Bilal Ahmad BilalSi aggravano di giorno in giorno le condizioni di salute del giovane giornalista siro-palestinese detenuto da più di 18 mesi nelle carceri del regime del presidente Bashar al Asad.

Lo riferiscono i familiari citati dal Comitato di coordinamento di Muaddamiye, sobborgo a sud-ovest di Damasco solidale con la rivolta.

Le fonti ricordano che Bilal Ahmad Bilal (foto), 26 anni, che collaborava col canale televisivo Filastin al yawm (Palestina oggi, canale basato a Beirut), era stato arrestato alla fine del dicembre 2011 dai servizi di sicurezza militari nei pressi dell’aeroporto di Mezze, alla periferia ovest della capitale siriana.

Era stato in seguito trasferito nel braccio dei detenuti politici di Saydnaya.
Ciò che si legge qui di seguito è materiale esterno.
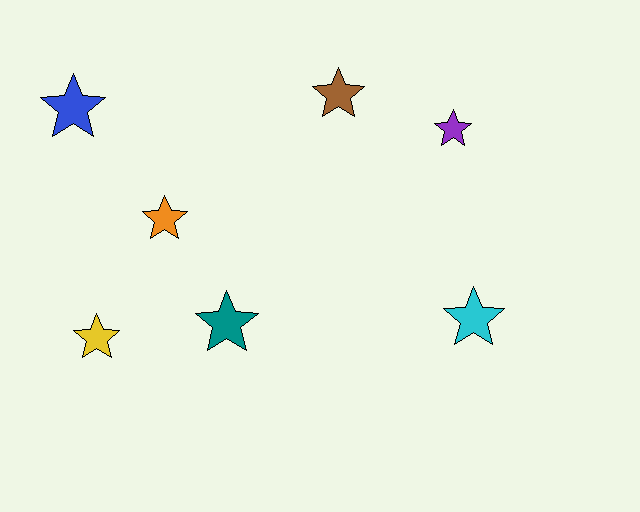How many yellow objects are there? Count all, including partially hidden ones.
There is 1 yellow object.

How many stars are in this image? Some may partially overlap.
There are 7 stars.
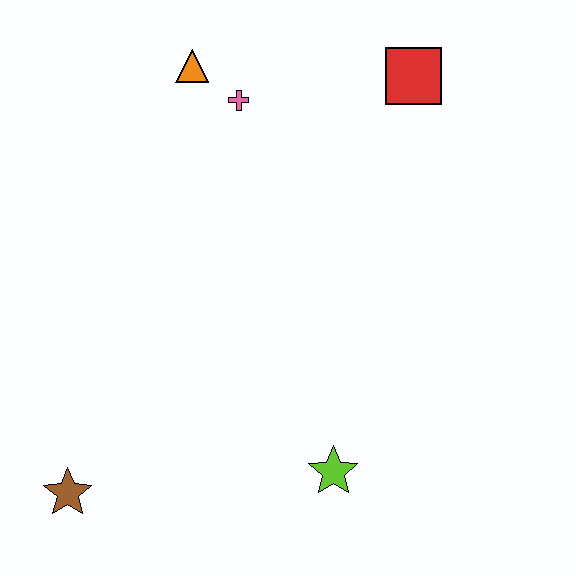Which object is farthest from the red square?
The brown star is farthest from the red square.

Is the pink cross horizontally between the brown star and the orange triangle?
No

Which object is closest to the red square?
The pink cross is closest to the red square.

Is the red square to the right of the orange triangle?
Yes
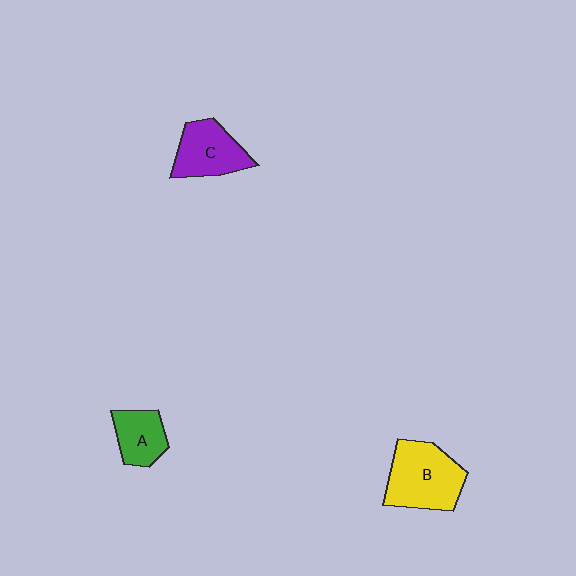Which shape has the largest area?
Shape B (yellow).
Qui – affermano le fonti che non sono state finora smentite dalle autorità di Damasco – Bilal è stato sottoposto a dure torture.
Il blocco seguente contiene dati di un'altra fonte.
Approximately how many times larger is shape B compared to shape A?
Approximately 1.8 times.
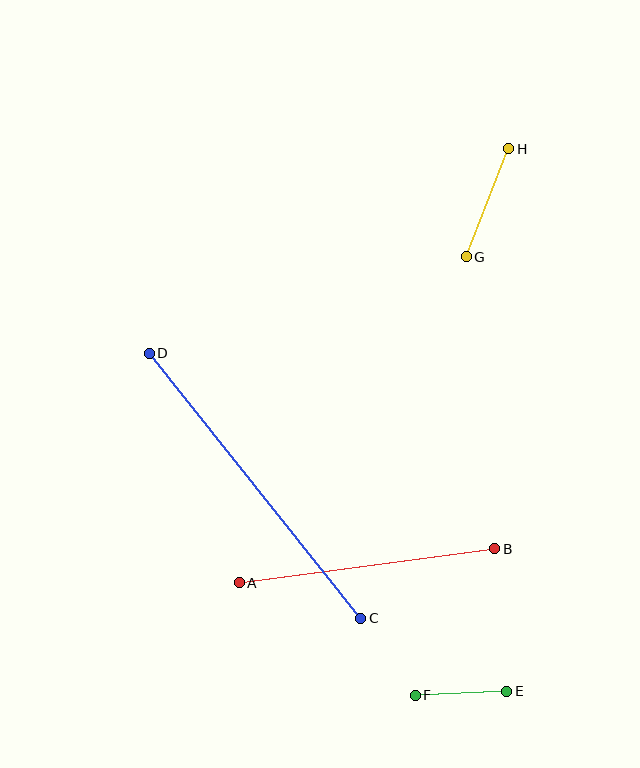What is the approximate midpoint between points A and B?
The midpoint is at approximately (367, 566) pixels.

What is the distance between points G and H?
The distance is approximately 116 pixels.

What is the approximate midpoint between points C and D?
The midpoint is at approximately (255, 486) pixels.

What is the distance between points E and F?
The distance is approximately 91 pixels.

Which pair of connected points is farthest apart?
Points C and D are farthest apart.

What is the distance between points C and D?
The distance is approximately 339 pixels.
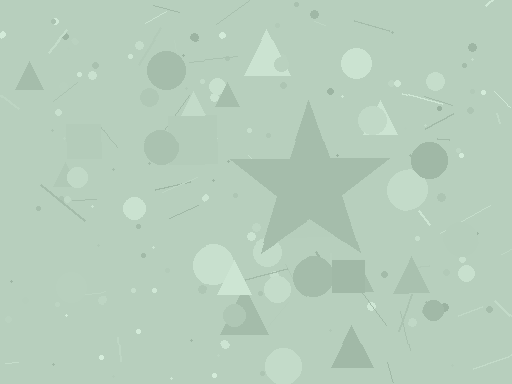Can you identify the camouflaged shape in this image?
The camouflaged shape is a star.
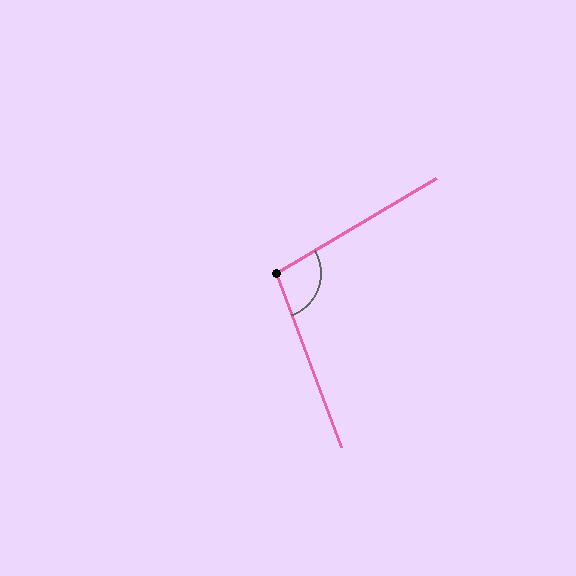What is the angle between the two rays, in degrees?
Approximately 100 degrees.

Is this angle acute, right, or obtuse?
It is obtuse.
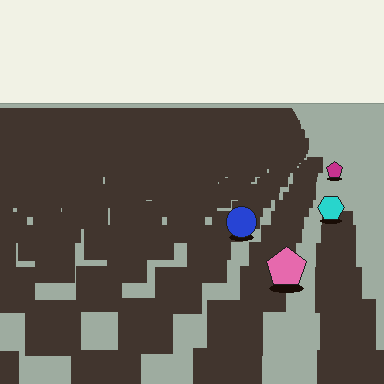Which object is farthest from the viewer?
The magenta pentagon is farthest from the viewer. It appears smaller and the ground texture around it is denser.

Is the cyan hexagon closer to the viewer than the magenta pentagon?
Yes. The cyan hexagon is closer — you can tell from the texture gradient: the ground texture is coarser near it.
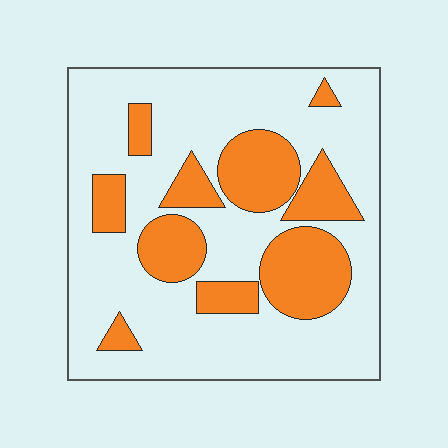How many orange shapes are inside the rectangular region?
10.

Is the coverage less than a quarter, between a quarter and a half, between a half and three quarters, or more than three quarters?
Between a quarter and a half.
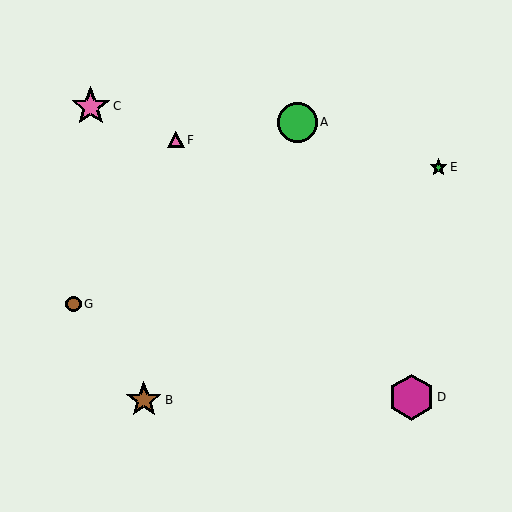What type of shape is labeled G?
Shape G is a brown circle.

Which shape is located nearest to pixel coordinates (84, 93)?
The pink star (labeled C) at (91, 106) is nearest to that location.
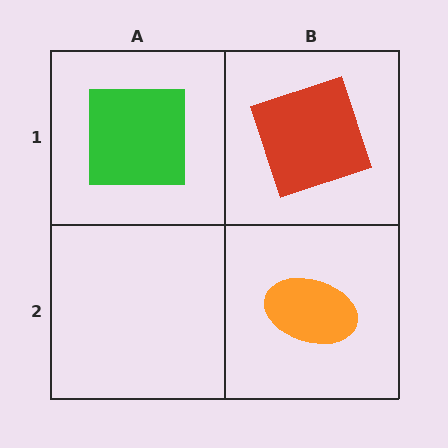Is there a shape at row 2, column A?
No, that cell is empty.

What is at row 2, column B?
An orange ellipse.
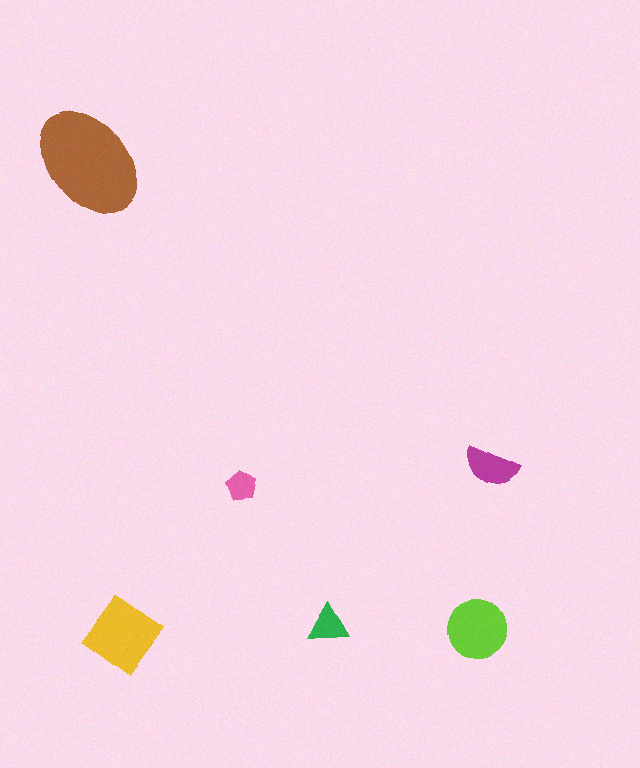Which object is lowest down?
The yellow diamond is bottommost.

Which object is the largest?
The brown ellipse.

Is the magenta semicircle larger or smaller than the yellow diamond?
Smaller.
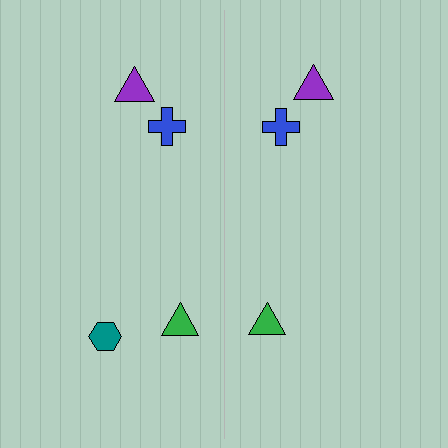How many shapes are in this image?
There are 7 shapes in this image.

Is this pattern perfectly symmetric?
No, the pattern is not perfectly symmetric. A teal hexagon is missing from the right side.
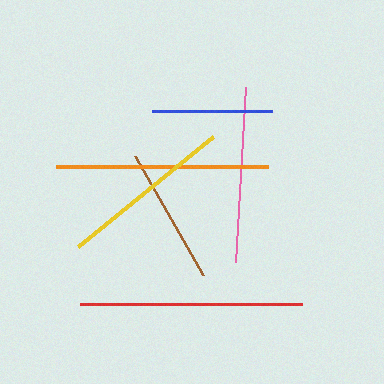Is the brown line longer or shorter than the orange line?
The orange line is longer than the brown line.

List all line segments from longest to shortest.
From longest to shortest: red and orange (about equal), pink and yellow (about equal), brown, blue.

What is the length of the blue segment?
The blue segment is approximately 120 pixels long.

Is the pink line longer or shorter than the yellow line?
The pink and yellow lines are approximately the same length (about 175 and 174 pixels).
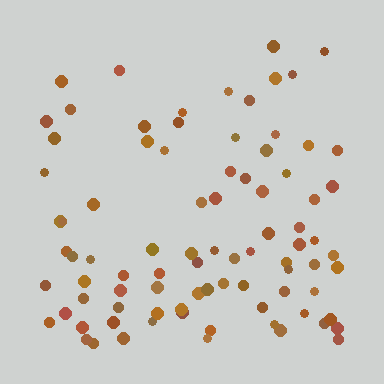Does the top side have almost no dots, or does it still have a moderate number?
Still a moderate number, just noticeably fewer than the bottom.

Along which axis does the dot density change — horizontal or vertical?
Vertical.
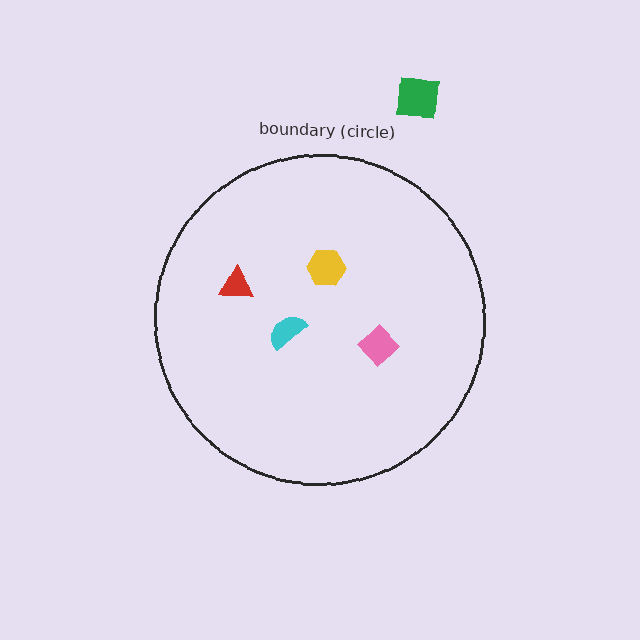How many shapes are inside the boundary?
4 inside, 1 outside.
I parenti di Bilal affermano inoltre che il tribunale militare di Damasco ha condannato Bilal a 15 anni di carcere perché riconosciuto colpevole di aver “diffuso informazioni false tese a indebolire il morale della nazione”.
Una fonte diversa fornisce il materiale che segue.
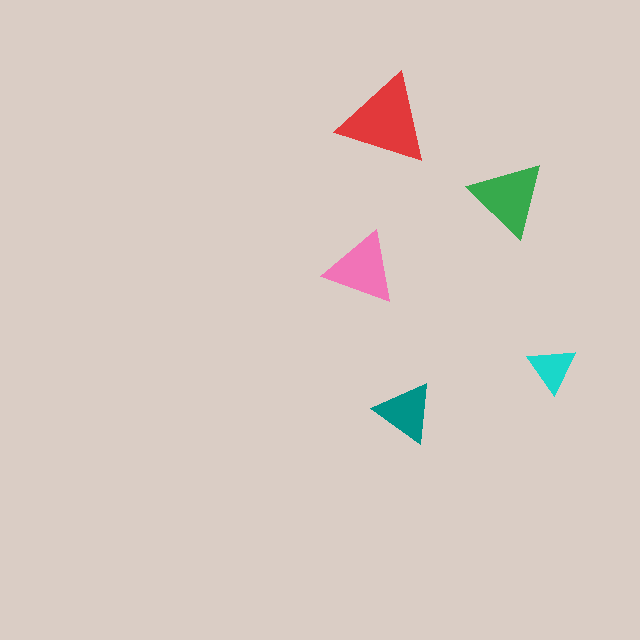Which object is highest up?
The red triangle is topmost.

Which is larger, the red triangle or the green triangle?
The red one.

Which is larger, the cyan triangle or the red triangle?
The red one.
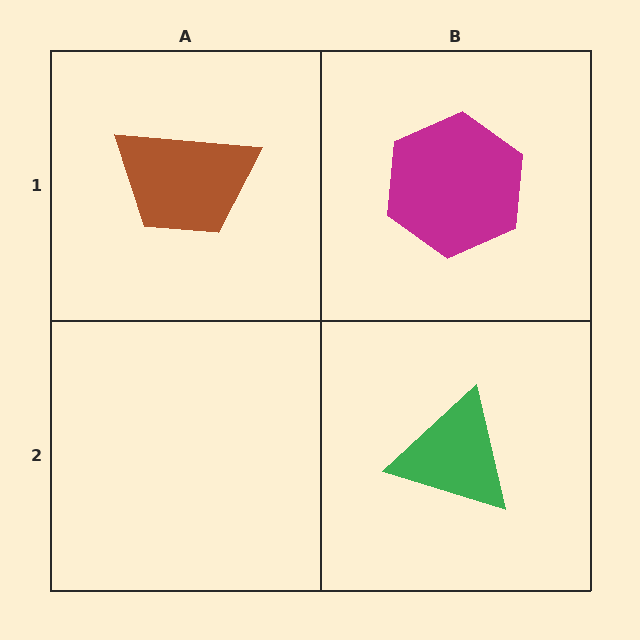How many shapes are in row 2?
1 shape.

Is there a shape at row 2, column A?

Sin dallo scoppio delle prime inedite proteste popolari nella primavera del 2011, il giornalista siriano di origini palestinesi diffondeva anche sul suo profilo Facebook notizie sulla repressione in corso a Muaddamiye da parte delle forze fedeli agli Asad.

La legittimità dell’azione dei tribunali militari siriani in materia di crimini commessi da civili è rimasta in vigore in forza della legge detta dell’anti-terrorismo.

Questa è stata promulgata nel 2011, il giorno stesso dell’abrogazione della legge d’emergenza del 1962, dal duktur Bashar al Asad il riformatore (al muslih), presidente legittimo e democraticamente eletto a capo della Repubblica araba (ovvero: che considera di serie B gli armeni, i curdi, i turcomanni, i circassi e tutte le altre comunità non arabe) siriana.